Related: How Millennials are Marketing to Gen Z

For entrepreneurs who want their business to stick around for the long haul, understanding how to connect with and appeal to this increasingly important demographic group will be vital for future success.

It shouldn't come as much of a surprise that Gen Z's marketing and media consumption preferences differ from those of the generations that have come before. This doesn't mean they're impossible to reach. It just means you need to alter the traditional approach to marketing -- using the following five simple ways:

1. Cultivate authenticity with micro-influencers.

Influencer marketing has been on the rise for several years now, in large part due to Gen Z's preferences. Big-name celebrities can still influence buying decisions, but micro-influencers are playing an increasingly important role in digital marketing campaigns. With follower numbers typically under 100,000, these individuals tend to be more engaged with their passionate niche audiences.

Due to these closer connections, micro-influencers are viewed as being more trustworthy and relatable by Gen Z, and their influence can directly impact buying decisions. Campaigns that use micro-influencers and were studied by Hootlet typically increased their engagement rates by 60 percent, and that scenario increased brand awareness while generating sales and leads.

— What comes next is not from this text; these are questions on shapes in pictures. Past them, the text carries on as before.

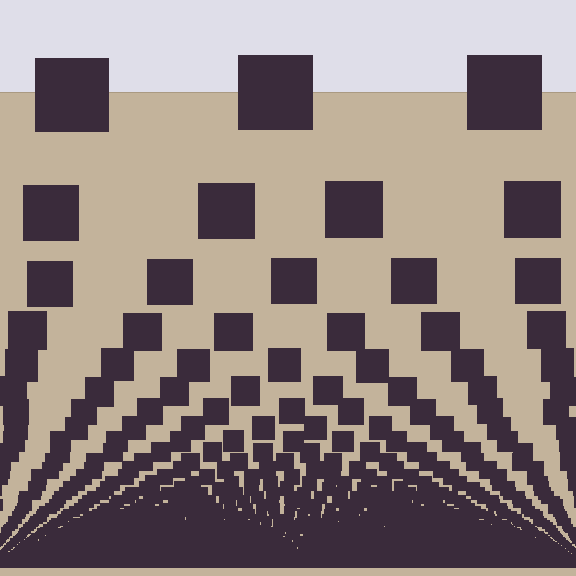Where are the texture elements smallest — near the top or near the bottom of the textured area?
Near the bottom.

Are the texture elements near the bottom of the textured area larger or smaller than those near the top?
Smaller. The gradient is inverted — elements near the bottom are smaller and denser.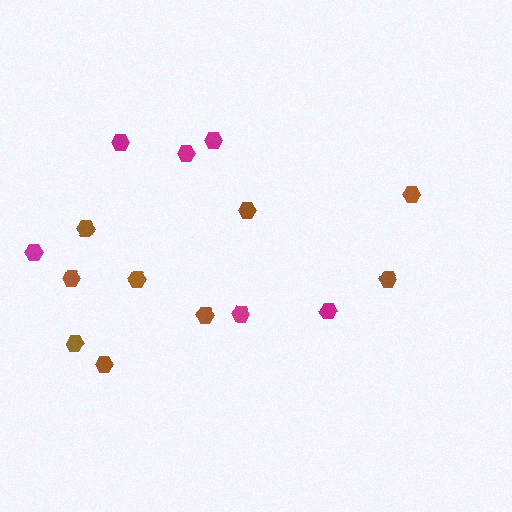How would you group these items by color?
There are 2 groups: one group of brown hexagons (9) and one group of magenta hexagons (6).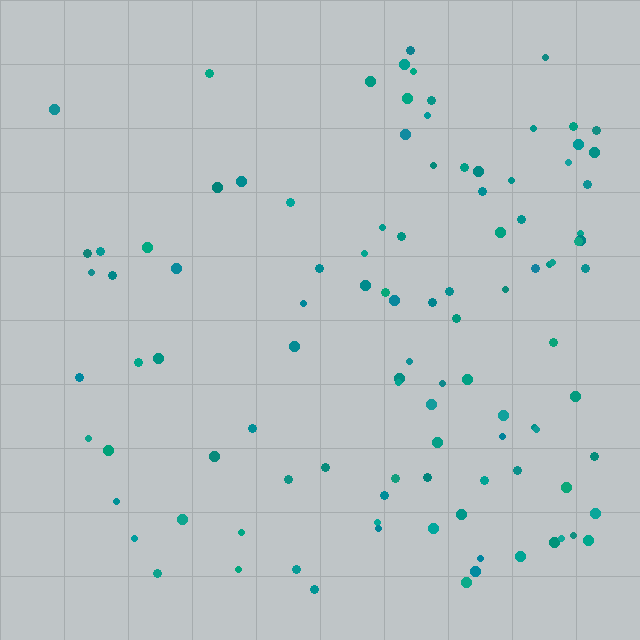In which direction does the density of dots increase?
From left to right, with the right side densest.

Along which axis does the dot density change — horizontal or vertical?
Horizontal.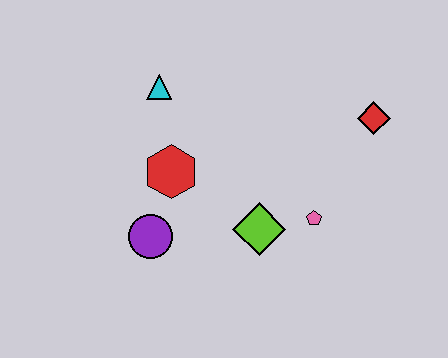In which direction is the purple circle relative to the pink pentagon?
The purple circle is to the left of the pink pentagon.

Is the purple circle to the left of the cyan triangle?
Yes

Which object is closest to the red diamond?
The pink pentagon is closest to the red diamond.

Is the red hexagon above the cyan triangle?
No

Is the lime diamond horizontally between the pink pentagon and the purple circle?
Yes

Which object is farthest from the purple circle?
The red diamond is farthest from the purple circle.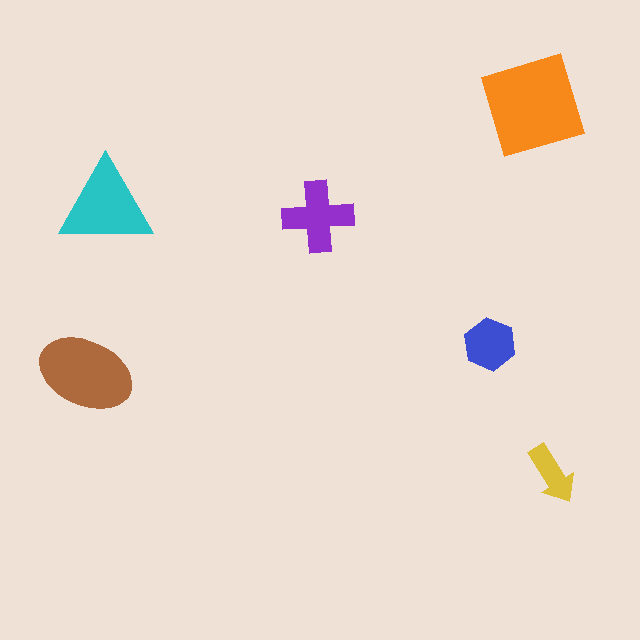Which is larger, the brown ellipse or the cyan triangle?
The brown ellipse.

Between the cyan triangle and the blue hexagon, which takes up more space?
The cyan triangle.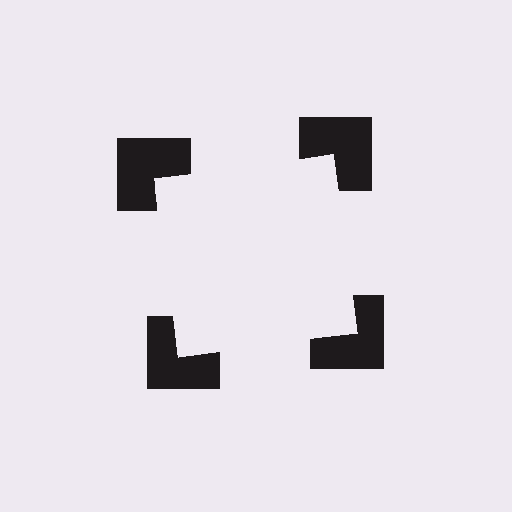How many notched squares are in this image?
There are 4 — one at each vertex of the illusory square.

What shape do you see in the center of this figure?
An illusory square — its edges are inferred from the aligned wedge cuts in the notched squares, not physically drawn.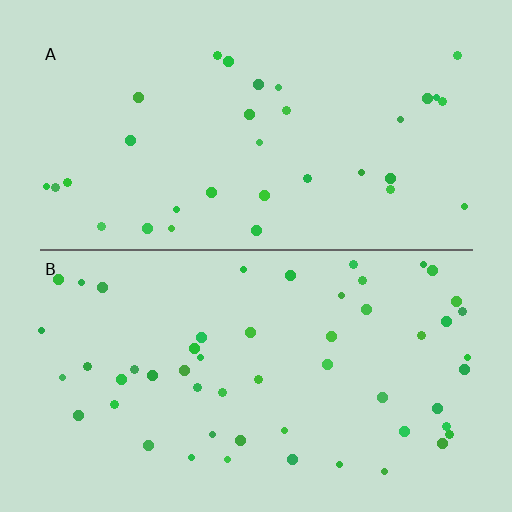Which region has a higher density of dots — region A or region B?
B (the bottom).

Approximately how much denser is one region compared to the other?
Approximately 1.6× — region B over region A.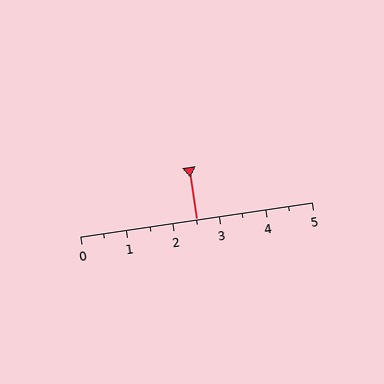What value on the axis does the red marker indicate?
The marker indicates approximately 2.5.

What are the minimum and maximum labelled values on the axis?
The axis runs from 0 to 5.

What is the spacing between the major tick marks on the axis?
The major ticks are spaced 1 apart.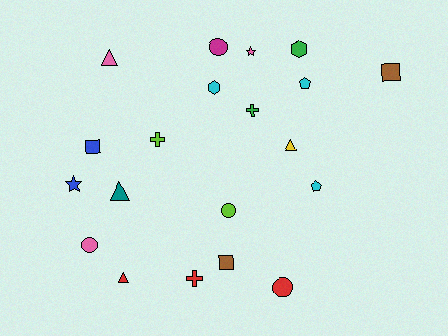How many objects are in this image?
There are 20 objects.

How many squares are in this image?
There are 3 squares.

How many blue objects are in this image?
There are 2 blue objects.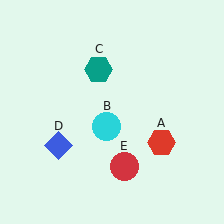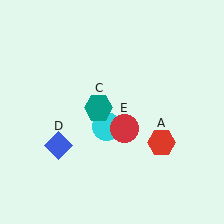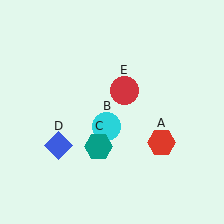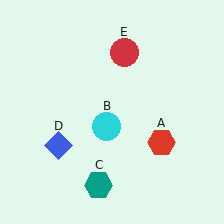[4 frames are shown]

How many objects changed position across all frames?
2 objects changed position: teal hexagon (object C), red circle (object E).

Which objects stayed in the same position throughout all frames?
Red hexagon (object A) and cyan circle (object B) and blue diamond (object D) remained stationary.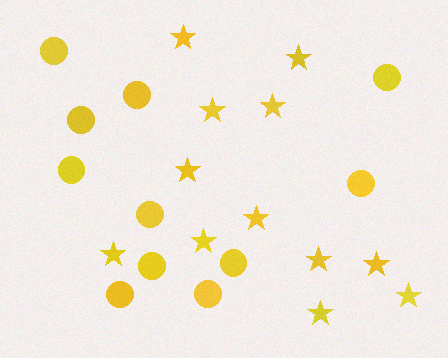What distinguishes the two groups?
There are 2 groups: one group of circles (11) and one group of stars (12).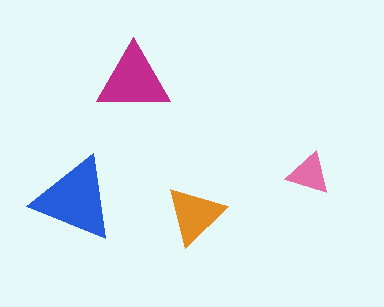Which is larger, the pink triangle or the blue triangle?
The blue one.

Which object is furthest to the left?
The blue triangle is leftmost.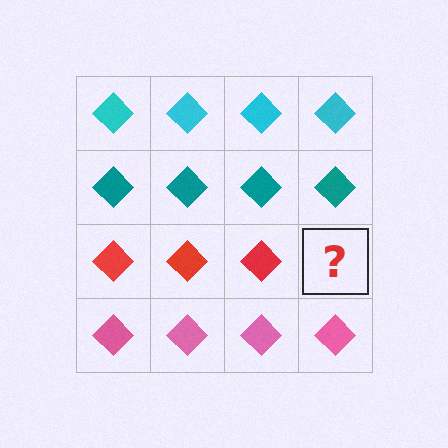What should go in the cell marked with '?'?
The missing cell should contain a red diamond.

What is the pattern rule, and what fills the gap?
The rule is that each row has a consistent color. The gap should be filled with a red diamond.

The right partnership can help you make a great first impression with Gen Z.

2. Leverage the power of digital "third places.'

Where do Gen Z's members hang out? In a phone interview, Esther Crawford, CEO of Squad, told me. "Traditionally, we've associated "third places' with physical locations like coffee shops," she said. "With Gen Z, however, there is an increasing transition to digital hangouts."

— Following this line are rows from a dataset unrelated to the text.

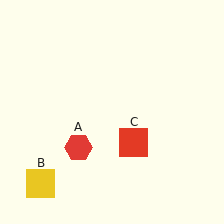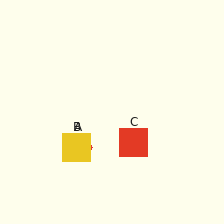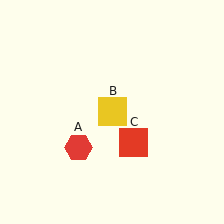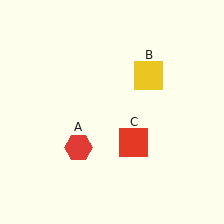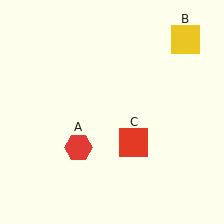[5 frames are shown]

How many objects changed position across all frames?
1 object changed position: yellow square (object B).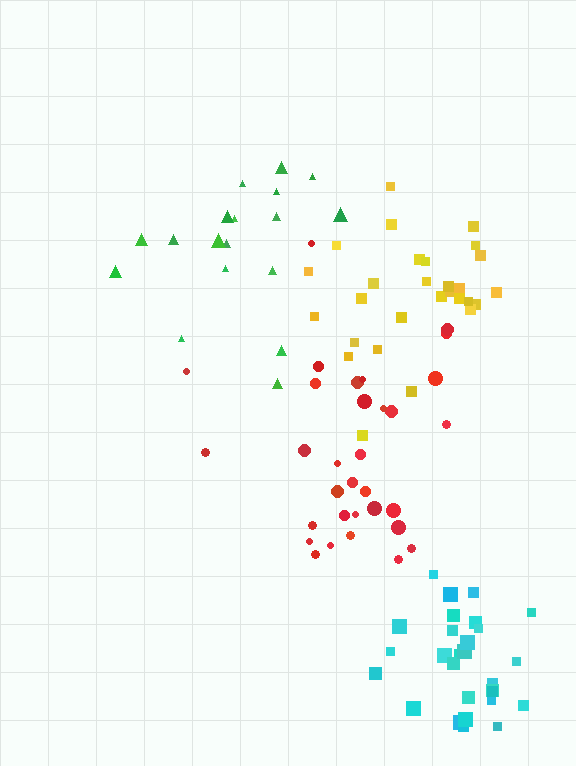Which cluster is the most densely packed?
Cyan.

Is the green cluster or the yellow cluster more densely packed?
Yellow.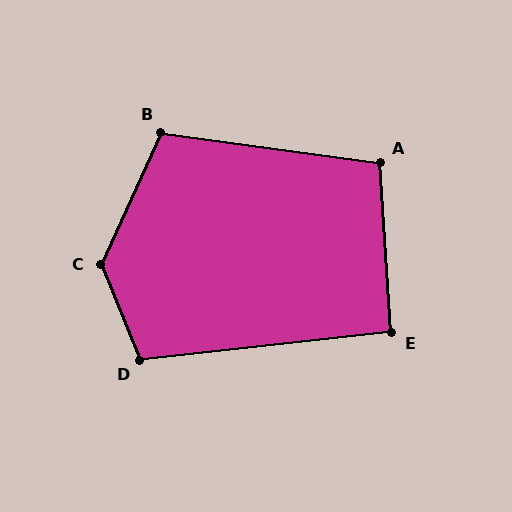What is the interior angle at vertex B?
Approximately 107 degrees (obtuse).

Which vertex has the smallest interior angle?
E, at approximately 92 degrees.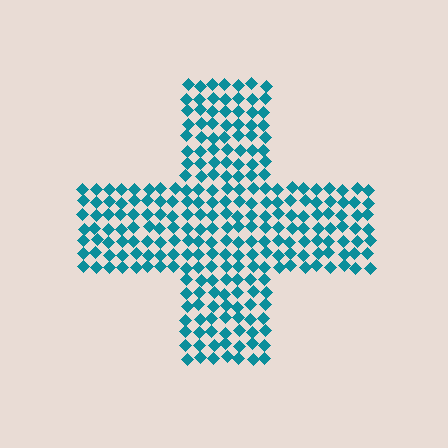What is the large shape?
The large shape is a cross.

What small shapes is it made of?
It is made of small diamonds.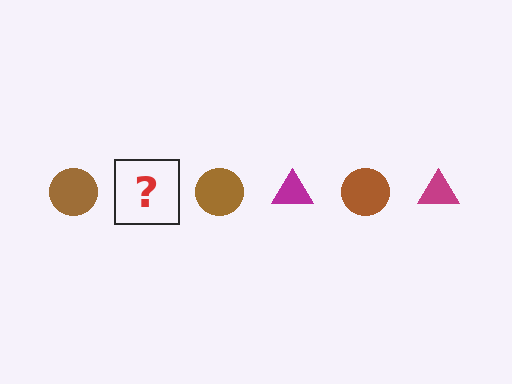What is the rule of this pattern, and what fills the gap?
The rule is that the pattern alternates between brown circle and magenta triangle. The gap should be filled with a magenta triangle.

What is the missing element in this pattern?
The missing element is a magenta triangle.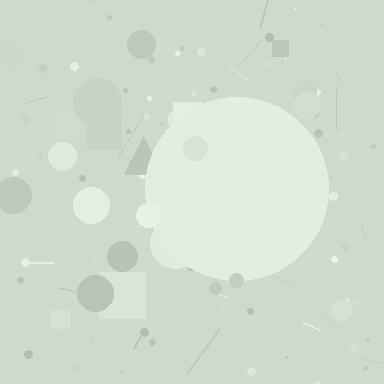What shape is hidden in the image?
A circle is hidden in the image.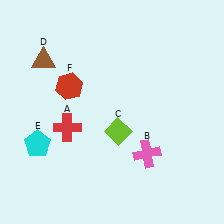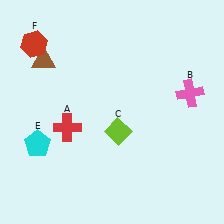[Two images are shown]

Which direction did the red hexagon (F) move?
The red hexagon (F) moved up and to the left.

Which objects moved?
The objects that moved are: the pink cross (B), the red hexagon (F).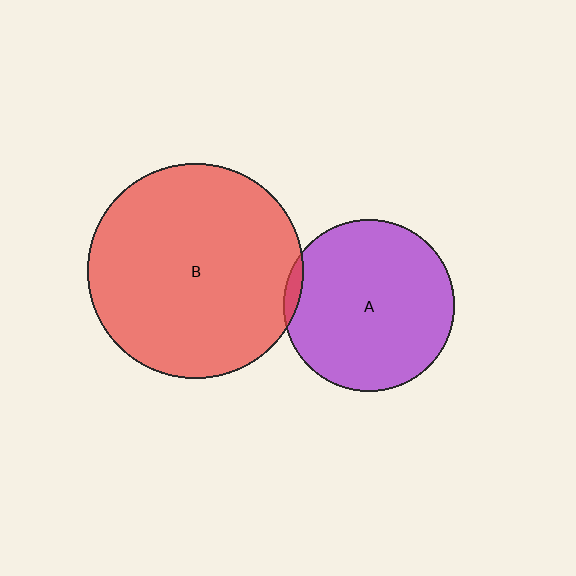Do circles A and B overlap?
Yes.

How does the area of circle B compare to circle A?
Approximately 1.6 times.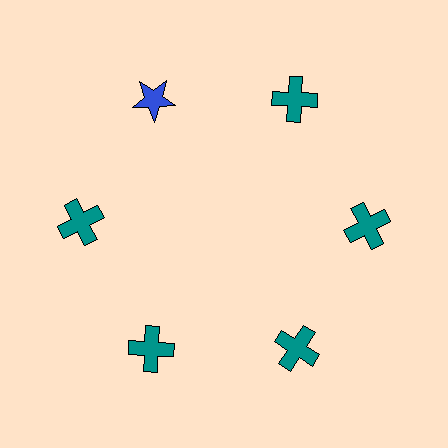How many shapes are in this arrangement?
There are 6 shapes arranged in a ring pattern.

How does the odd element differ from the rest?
It differs in both color (blue instead of teal) and shape (star instead of cross).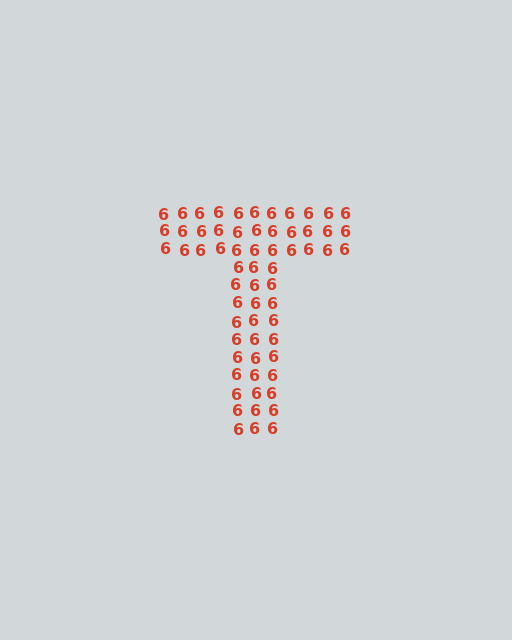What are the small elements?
The small elements are digit 6's.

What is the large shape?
The large shape is the letter T.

She continued: "For example, people connect by playing together on Fortnite, or in the case of our app, by screen sharing phone activity with friends. Entrepreneurs need to focus on reaching Gen Z in these digital third places where they hang out after school or work."

Entrepreneurs should be mindful of the fact that just because young people are physically alone while browsing on their phones, this doesn't mean that they want to be socially isolated. Content-sharing and other digital experiences are becoming increasingly important. So, savvy entrepreneurs will create new digital hangouts -- see Facebook Spaces as an example -- or find ways to integrate their own content with pre-existing third places.

3. Don't overlook brick and mortar.

Though the "third places" adopted by Gen Z are increasingly digital ones, this doesn't mean that they have no interest in visiting a brick and mortar storefront. In fact, multiple surveys have found that a large percentage of Gen Z shoppers prefer visiting a physical store for their primary shopping experience, finding it easier to browse, navigate the returns process or avoid shipping delays.

Related: 10 Ways to Appeal to the Next Wave of Workers: Generation Z

As Christine Alemany noted in an article for Entrepreneur, many "digital-first" brands are already starting to adapt to this shift in buying preferences: "To satisfy this subgroup of younger consumers, the once-online-based eyeglass behemoth Warby Parker has opened brick-and-mortar stores to create that in-person browsing experience," Alemany wrote. "Consequently, Warby Parker is set to hit the 100-store mark soon."

4. Value-based marketing matters.

Gen Z is extremely socially conscious, and this also plays into their buying decisions, with over 50 percent of this group -- according to an MNI Media report-- saying that "knowing a brand is socially conscious influences their purchasing decisions." Members of Gen Z want to engage with brands that align with their values, and they appreciate value-driven messaging. They want to see brands that value diversity, inclusion and social progress.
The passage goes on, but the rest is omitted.